En 2019, le ministre Roberge a fait ajouter à la Loi sur l’instruction publique que chaque enseignante ou enseignant choisit les activités de formation continue qui répondent le mieux à ses besoins en lien avec le développement de ses compétences. Lors de l’adoption du projet de loi n°40 à l’Assemblée nationale, il résume ainsi les effets de ce changement : « On vient écrire en toutes lettres, dans la Loi sur l’instruction publique, qu’on reconnait la grande expertise pédagogique des enseignants, […] qu’on reconnait que ce sont eux et personne d’autre qui choisissent leur formation continue » . Depuis des années, on constate que l’on se fait de plus en plus imposer des formations qui ne sont pas nécessairement pertinentes, qui ne répondent pas au besoin ou qui mobilisent du temps qui aurait pu être mieux utilisé. Les changements de 2019 devaient mettre fin à cette situation, mais le ministre Drainville veut nous faire retourner en arrière. Il vient modifier la loi pour permettre aux directions d’école et aux centres de services scolaires de décider, à la place du personnel enseignant, quelles sont les formations qui sont bonnes pour eux. L’autonomie professionnelle, c’est bien plus que de tenir le crayon quand vient le temps de compter nos heures de formation !
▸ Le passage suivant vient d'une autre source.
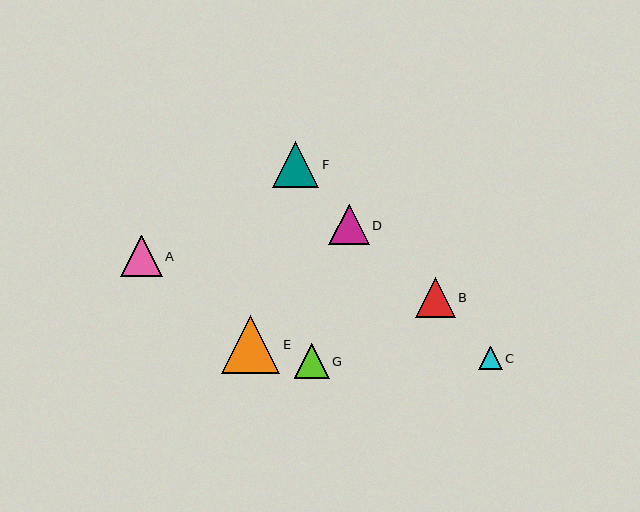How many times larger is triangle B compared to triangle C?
Triangle B is approximately 1.7 times the size of triangle C.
La pandémie nous a clairement démontré les limites de l’enseignement à distance. Dans certaines circonstances, notamment en formation professionnelle et en formation générale des adultes, ce mode d’enseignement peut avoir des avantages. Ce n’est cependant souvent pas le cas. L’enseignement comodal, avec la responsabilité d’élèves à distance et en présence en même temps, est particulièrement problématique. Avec le nouveau projet de loi, le ministre Drainville se donne le pouvoir d’imposer l’un et l’autre.
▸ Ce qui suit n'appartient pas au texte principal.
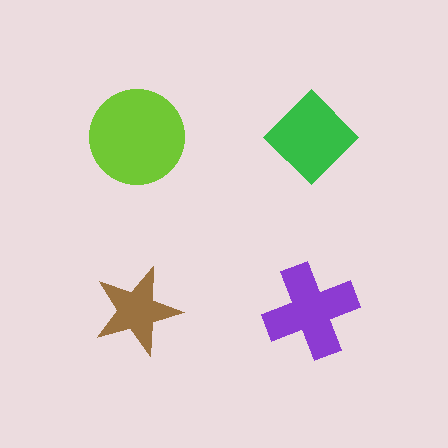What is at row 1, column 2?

En tant qu’enseignantes et enseignants, nous sommes les experts de la pédagogie. Nous sommes formés pour pouvoir choisir les bonnes méthodes pédagogiques selon les élèves, les programmes, le contexte d’apprentissage et les ressources disponibles. Avec l’abolition du Conseil supérieur de l’éducation – dont les avis déplaisaient souvent au pouvoir politique en place – et la création d’un Institut national d’excellence en éducation (INEÉ), le ministre Drainville donnera le droit à un certain courant de la recherche en éducation d’imposer son point de vue. Après s’être fait imposer l’approche socioconstructiviste et la pédagogie par projet de la réforme, c’est maintenant celle de « l’école efficace » que l’on tentera de nous imposer comme seule façon de faire valable. Rappelons que l’éducation est une science humaine où cohabite une saine diversité de courants de pensée qui s’opposent à l’occasion.
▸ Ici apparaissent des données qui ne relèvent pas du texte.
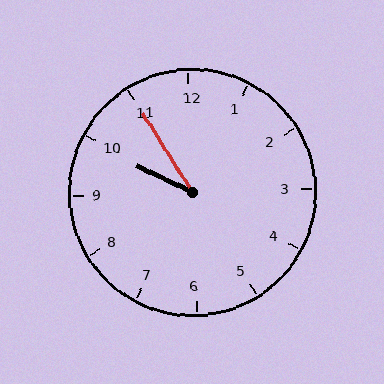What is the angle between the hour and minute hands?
Approximately 32 degrees.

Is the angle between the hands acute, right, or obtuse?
It is acute.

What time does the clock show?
9:55.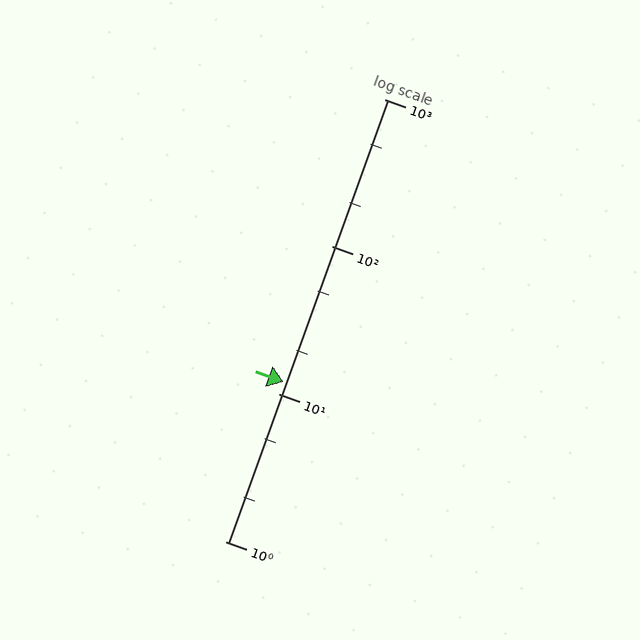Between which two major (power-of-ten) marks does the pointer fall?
The pointer is between 10 and 100.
La création de l’INEÉ entraine aussi l’abolition du Comité d’agrément des programmes de formation à l’enseignement (CAPFE). Ce comité indépendant était responsable de s’assurer de la qualité de la formation universitaire en enseignement. Dans un contexte de pénurie où le ministre veut réduire radicalement la formation pédagogique des futurs enseignants et enseignantes, il était important de maintenir cette instance indépendante pour garantir un certain niveau de qualité. Nous craignons que la création du ministre, l’INEÉ, qui jouera maintenant ce rôle, soit beaucoup plus docile et ouverte à des réductions de formation initiale du personnel enseignant, ce qui dévalorisera la profession.
Le ministre Drainville ne semble pas considérer que les enseignantes et enseignants sont des professionnels qui, forts d’une formation de haut niveau et de leur expérience, ont l’expertise pour faire les bons choix pour la réussite des élèves. Ce projet de loi manifeste l’influence de l’appareil administratif et de certains chercheurs qui ont su imposer leur point de vue.
Un enjeu incontournable en éducation est la pénurie d’enseignantes et d’enseignants qualifiés. Il est urgent de rendre la profession plus attractive et de maintenir en poste les personnes en exercice. C’est d’une valorisation de la profession enseignante dont nous avons besoin, et celle-ci passe notamment par le respect de notre autonomie professionnelle et de notre expertise. Malheureusement, la réforme Drainville se dirige dans le sens contraire.